Martin Shkreli Seeks Revenge on Pharma Industry with New Drug Discovery Platform

Pictured: Martin Shkreli walking, Courtesy JStone/

Pictured: Martin Shkreli walking, Courtesy JStone/

Martin Shkreli, commonly known as the “Pharma Bro,” announced Monday he has cofounded Druglike, a Web3 drug discovery software platform, despite a lifetime ban from the pharma industry.

Martin Shkreli, Courtesy JStone/Shutterstock

Martin Shkreli, commonly known as the “Pharma Bro,” announced Monday he has cofounded Druglike, a Web3 drug discovery software platform, despite previously receiving a lifetime ban from the pharma industry.

In February 2022, Martin Shkreli, known as the “Pharma Bro,” received his second lifetime ban from the pharmaceutical industry. In January, he had been banned by U.S. District Court Judge Denise Cotes from future involvement in the pharmaceutical industry.

Then in February, he was given another similar order and also forced to pay a $1.39 million fine. The second verdict was over charges that Shkreli violated securities law between 2009 and 2014 when he ran Retrophin, Inc. And in 2017, he was found guilty of two charges of securities fraud and one charge of conspiracy to commit fraud.

In Tuesday’s announcement, Shkreli stated, “We started Druglike because in our experience, traditional drug discovery software is too difficult and expensive to use. Druglike will remove barriers to early-stage drug discovery, increase innovation and allow a broader group of contributors to share the rewards.”

The company is developing a decentralized computing network to help early-stage discovery biotech. Reportedly, this will be web-based and completely free to use.

This does appear to be quite different from his previous business ventures, which included his increasing the price of HIV drug Daraprim by approximately 5,000% when he was chief executive officer of Turing Pharma. The Druglike announcement does stress that it is “not engaged in pharmaceutical research or drug development,” although whether the judges who implemented the lifetime bans will agree with that remains to be seen.

Shkreli, in an interview with Daily Mail, said he ultimately plans to challenge the bans and get back into the pharmaceutical business. He also stated that Druglike is his “revenge” on the industry by removing barriers to things like target identification, drug design, and virtual screening. “It’d be fascinating if the next big medicine came out because like 20,000 computers of volunteers made it instead of like, Merck,” he said in the interview.

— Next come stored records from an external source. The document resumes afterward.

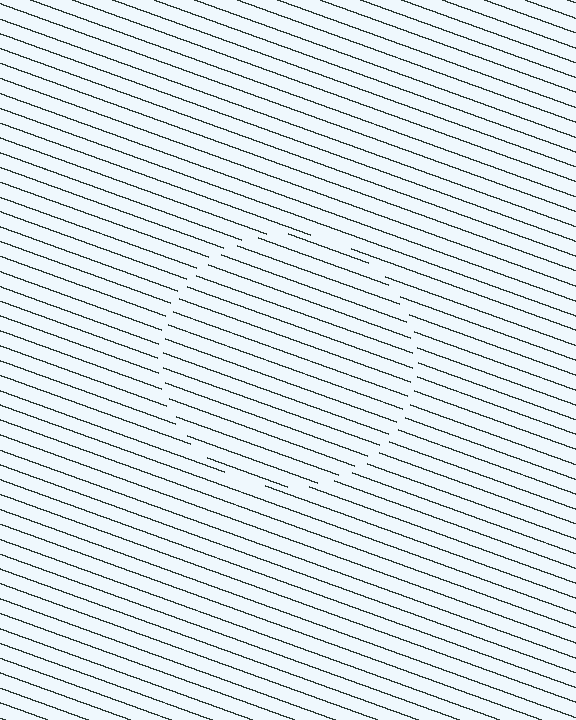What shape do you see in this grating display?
An illusory circle. The interior of the shape contains the same grating, shifted by half a period — the contour is defined by the phase discontinuity where line-ends from the inner and outer gratings abut.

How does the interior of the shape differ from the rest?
The interior of the shape contains the same grating, shifted by half a period — the contour is defined by the phase discontinuity where line-ends from the inner and outer gratings abut.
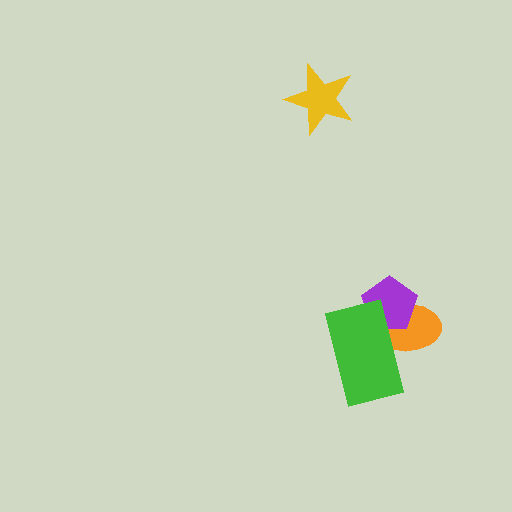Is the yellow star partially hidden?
No, no other shape covers it.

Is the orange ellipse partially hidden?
Yes, it is partially covered by another shape.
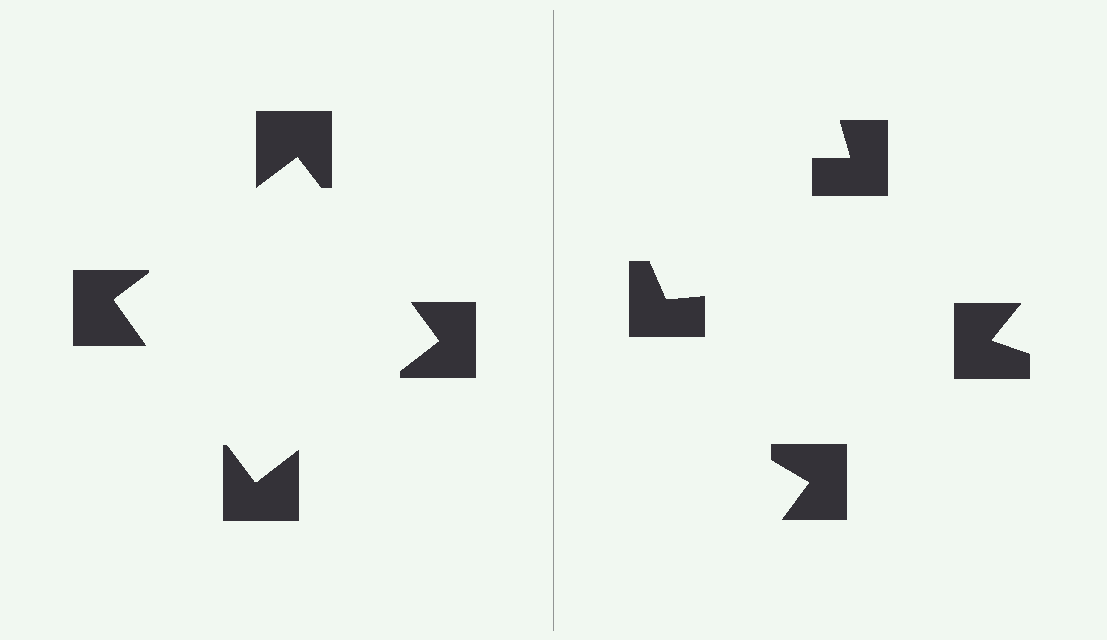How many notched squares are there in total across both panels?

It’s not clear how Shkreli or Druglike intends to generate revenue. The platform uses “proof-of-optimization,” a novel blockchain consensus mechanism that solves computational chemistry problems at a cost that is competitive with standard on-premises environments and cloud computing. Contributors to this web of computing solutions can run “both solver and validator nodes powering industrial-scale virtual screening campaigns in exchange for $MSI, the platform’s official token.” In order words, it’s a type of cryptocurrency. And the computing power would be crowdsourced via the web application.

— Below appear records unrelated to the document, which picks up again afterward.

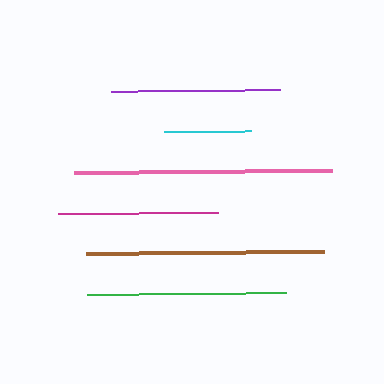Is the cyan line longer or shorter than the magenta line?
The magenta line is longer than the cyan line.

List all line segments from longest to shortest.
From longest to shortest: pink and brown (about equal), green, purple and magenta (about equal), cyan.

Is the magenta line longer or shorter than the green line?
The green line is longer than the magenta line.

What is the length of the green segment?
The green segment is approximately 199 pixels long.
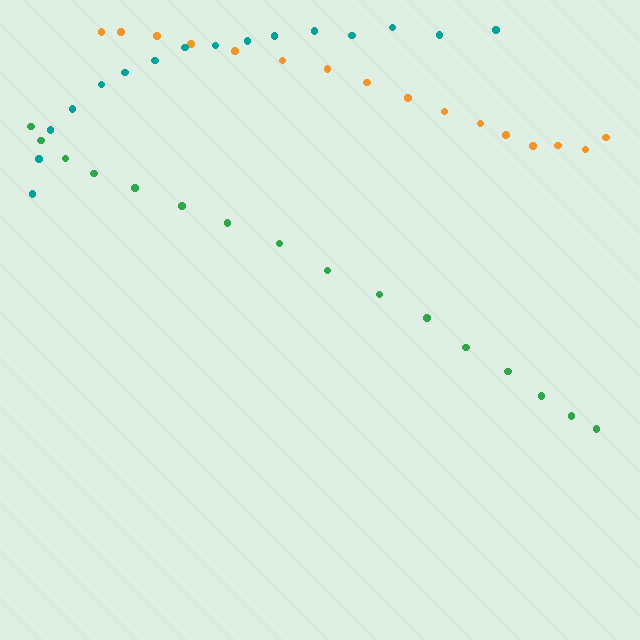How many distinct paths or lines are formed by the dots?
There are 3 distinct paths.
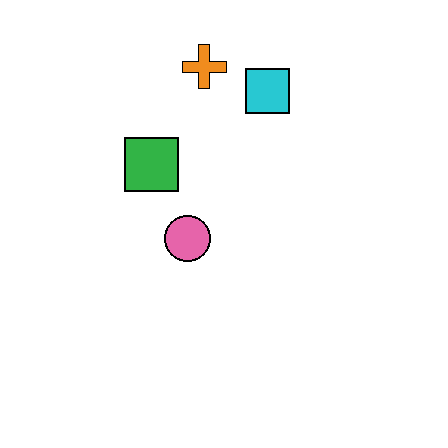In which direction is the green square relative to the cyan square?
The green square is to the left of the cyan square.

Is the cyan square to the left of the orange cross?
No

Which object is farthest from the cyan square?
The pink circle is farthest from the cyan square.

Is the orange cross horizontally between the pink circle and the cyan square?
Yes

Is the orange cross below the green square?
No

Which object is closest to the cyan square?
The orange cross is closest to the cyan square.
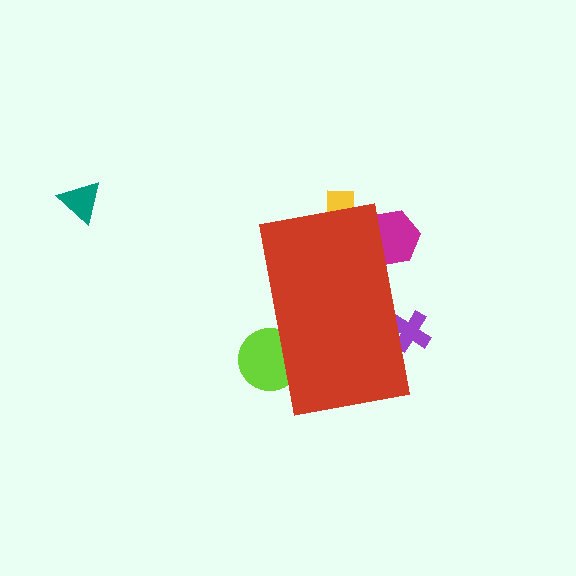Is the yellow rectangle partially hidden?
Yes, the yellow rectangle is partially hidden behind the red rectangle.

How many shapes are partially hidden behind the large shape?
4 shapes are partially hidden.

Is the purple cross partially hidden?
Yes, the purple cross is partially hidden behind the red rectangle.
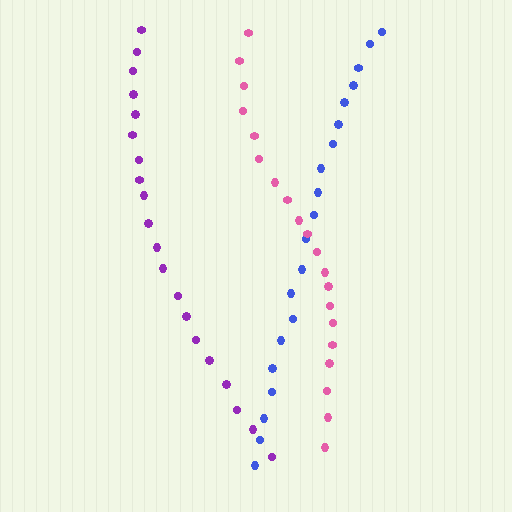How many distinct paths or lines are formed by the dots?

Shkreli said, “For the first time, any computer or phone with access to the web might be responsible and rewarded for discovering the next breakthrough medicine. We will disrupt the economics of the drug business by allowing a wide pool of innovators and contributors, rather than only pharmaceutical giants, to profit from drug discovery.”

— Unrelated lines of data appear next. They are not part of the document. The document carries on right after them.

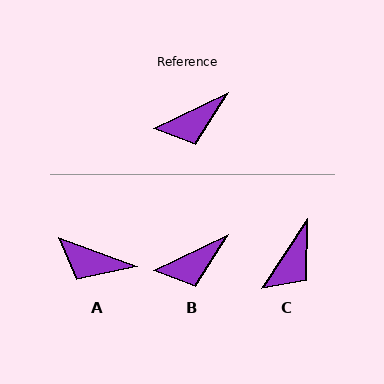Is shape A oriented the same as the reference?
No, it is off by about 46 degrees.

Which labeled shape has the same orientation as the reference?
B.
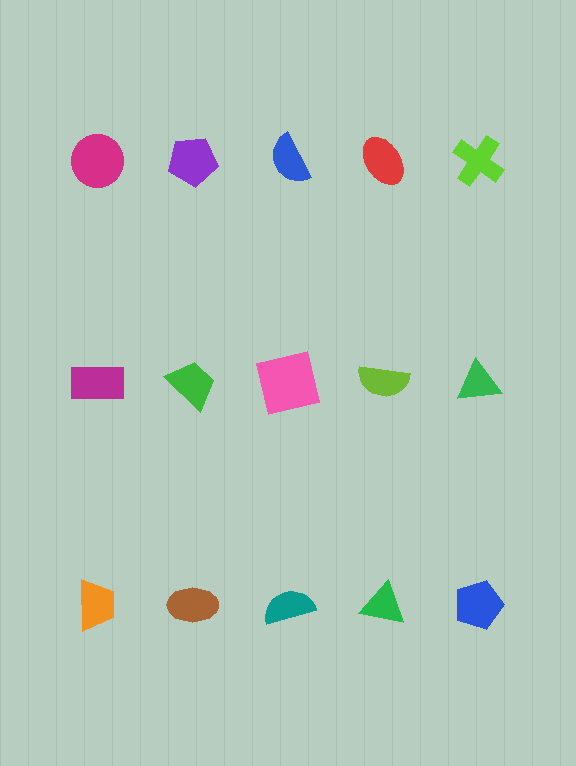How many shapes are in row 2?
5 shapes.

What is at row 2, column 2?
A green trapezoid.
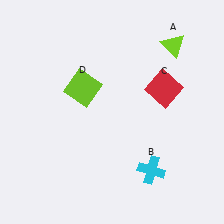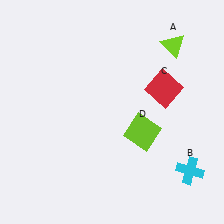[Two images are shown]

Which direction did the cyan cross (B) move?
The cyan cross (B) moved right.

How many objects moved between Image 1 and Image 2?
2 objects moved between the two images.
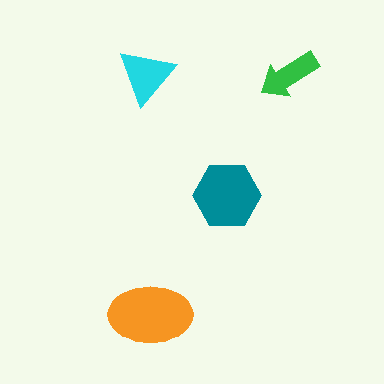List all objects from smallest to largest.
The green arrow, the cyan triangle, the teal hexagon, the orange ellipse.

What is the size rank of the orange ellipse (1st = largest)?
1st.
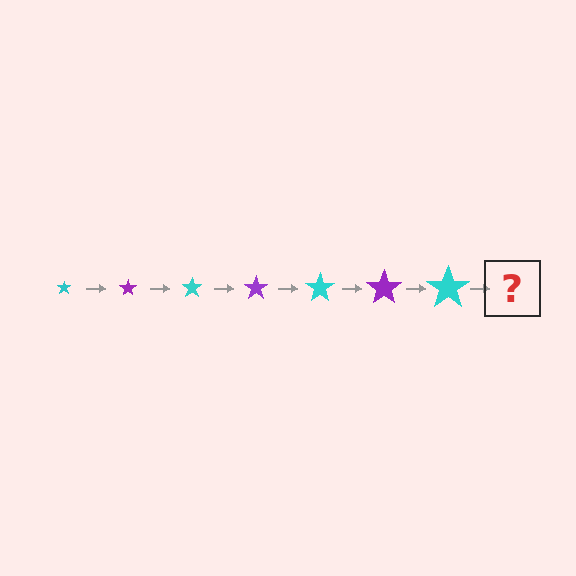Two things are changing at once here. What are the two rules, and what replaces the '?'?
The two rules are that the star grows larger each step and the color cycles through cyan and purple. The '?' should be a purple star, larger than the previous one.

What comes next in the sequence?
The next element should be a purple star, larger than the previous one.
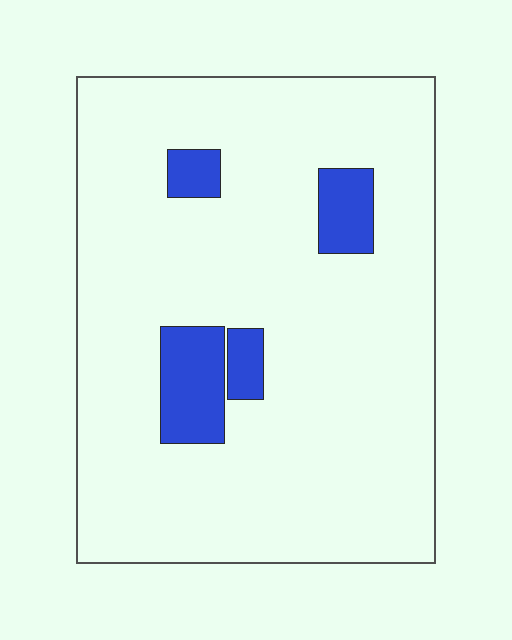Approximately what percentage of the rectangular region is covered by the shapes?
Approximately 10%.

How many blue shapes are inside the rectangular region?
4.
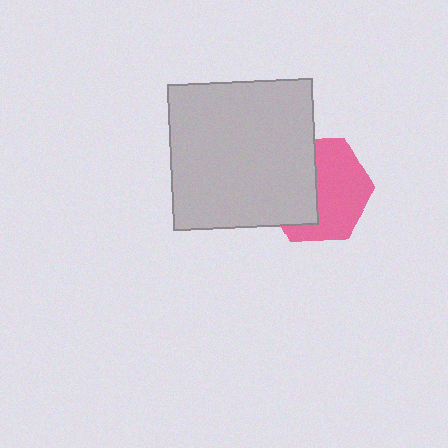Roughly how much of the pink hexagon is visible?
About half of it is visible (roughly 55%).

Shkreli’s involvement is certain to raise eyebrows. Gizmodo, for example, wrote, “Okay, so we have a shady ex-pharmaceutical executive known for doing the oppositive of democratizing the costs of medicine joining forces with a digital infrastructure that doesn’t even really exist yet … what could go wrong?”

Shkreli was sentenced to seven years in prison in 2018 and was released on May 19, 2022. He is currently residing in a halfway house in Brooklyn under the oversight of the Federal Bureau of Prisons until September 14.

While in prison, he tweeted that he used a cryptocurrency exchange, claiming that crypto entities would eventually become “bigger than the banking behemoths.”

Attorneys for Shkreli told NPR that he had completed “all programs that allowed for his prison sentence to be shortened.” The statement from his attorneys read, “While in the halfway house, I have encouraged Mr. Shkreli to make no further statement, nor will he or I have any additional comments at this time.”